All those years. All that work. Late nights, double shifts, patients I'd taken on when Angela couldn't be bothered. I'd thought I was building something.

But it wasn't.

It was all a cash grab.

She'd been planning to use me, just like Matt had used me. Just like everyone in that fucking city had used me.

"Elena?" Bryan was watching me. "You okay?"

"Yeah." I wasn't. "I just... I didn't know. About the money."

"She kept the books close. I should have asked more questions." He looked down at his coffee. "I guess I trusted her. Same as you trusted him."

I stared out the window.

"It doesn’t matter," I said. "I’m done with it. The clinic, the city… all of it."

Bryan nodded like he understood. Like he'd already come to the same conclusion about his own life.

"What are you going to do?" he asked.

I thought about my father's clinic with its cracked linoleum and flickering lights. The goat who'd tried to kick me in the chest.

"I don't know yet," I said. "But I'm not going back."

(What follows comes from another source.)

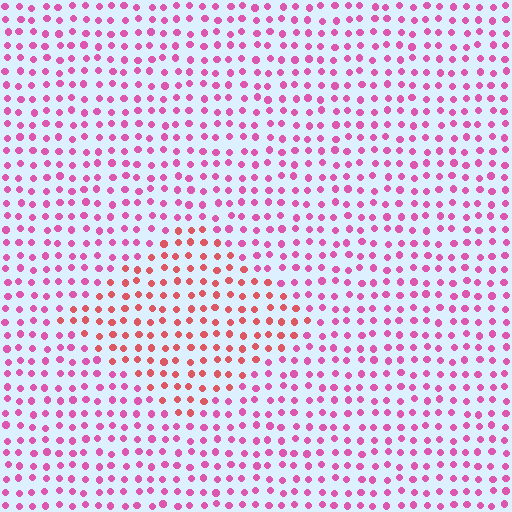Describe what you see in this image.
The image is filled with small pink elements in a uniform arrangement. A diamond-shaped region is visible where the elements are tinted to a slightly different hue, forming a subtle color boundary.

We finished our coffee, split the check, and stood in the parking lot with nothing left to say.

"Take care of yourself, Elena," Bryan said.

"You too."

He got in his car and I got in mine. We drove off in opposite directions, and I knew I'd probably never see him again.

That was okay.

We'd both gotten what we came for. Not answers or closure.

Just the rare relief of not being alone in the fallout. Sometimes that was enough to keep moving.